The final GelBP formulations with three targeted dosing profiles (0.25, 0.5, and 1 mg/kg/day) were evaluated alongside acute subcutaneous BP injections (2 mg/kg) to determine their analgesic efficacy in a rat model of tooth extraction pain. GelBP outperformed acute BP in blocking post-surgical dental pain, with administration of the 0.25 mg/kg GelBP dose preventing hypersensitivity to both mechanical and thermal cold stimuli. Further, application of the 0.25 mg/kg GelBP prevented post-surgical weight loss associated with decreased food consumption. Thus, compared to the acute ‘standard of care’ injections, GelBP improved dental pain management by prolonging drug effectiveness.

Notably, increasing the concentration of BP did not produce a corresponding increase in analgesia. While the reason for this is unclear, our finding is in line with the results from several clinical studies that compared different doses of bupivacaine or levobupivacaine, and found that continuous infusion of the lowest concentration provided optimal pain management following ligament repair and abdominal surgery30,31,32,33. Thus, it is possible that BP-PLGA concentrations below 0.25 mg/kg in Gelfoam and subcutaneous BP doses below 2 mg/kg are even more effective in preventing post-surgical pain. In future studies, we plan to test a wider range of BP concentrations, particularly at the low end, and PLGA formulations in order to determine the optimal formulation. Further, we plan to measure drug availability and metabolism in local and systemic tissues as well as corresponding changes in pain-relevant biomarkers in order to provide additional insight into performance of this product.

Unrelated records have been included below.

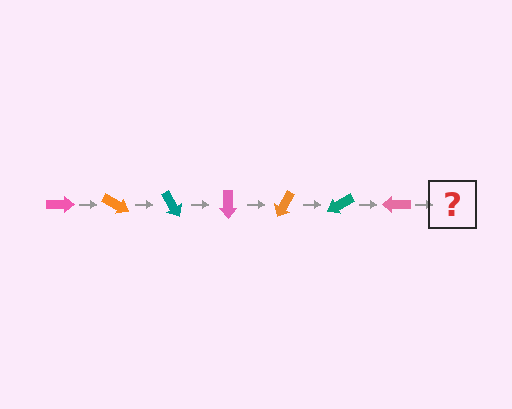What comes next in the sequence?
The next element should be an orange arrow, rotated 210 degrees clockwise from the start.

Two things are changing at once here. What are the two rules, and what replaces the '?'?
The two rules are that it rotates 30 degrees clockwise each step and the color cycles through pink, orange, and teal. The '?' should be an orange arrow, rotated 210 degrees clockwise from the start.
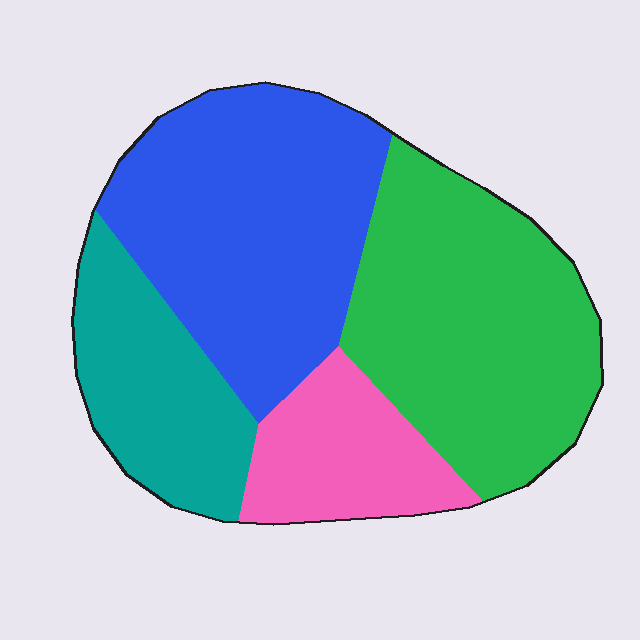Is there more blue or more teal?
Blue.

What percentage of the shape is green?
Green covers 34% of the shape.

This or a similar platform design may be used in conjunction with alternatively active pharmaceutical agents. For example, microparticles embedded in Gelfoam could be loaded with antibiotics or vascoconstrictor agents, and applied to extraction sites to prevent infection and promote healing. Additionally, this design could be adapted for delivery of anesthetic agents to other sites, such as topical wounds. Future studies are required to optimize new formulations for additional applications or drug systems.

Conclusion

This report describes a new formulation for treatment of dental pain comprising BP-PLGA microparticles, which were embedded within a hemostatic matrix material. The hemostatic agent, Gelfoam®, was successfully combined with the BP-PLGA microparticles and used for in vivo studies in the rat animal model. In vitro studies showed sustained release of BP, which exhibited faster release kinetics early in the experiment that tapered over seven days. Subsequent pre-clinical studies demonstrated that application of the GelBP.25 formulation to molar extraction sites prevented the development of post-surgical dental pain and corresponding reductions in weight loss. This new formulation for anesthesia that resides within an extraction socket for a sustained dosing regimen and hemostatic function offers a novel approach for controlling post-operative dental pain.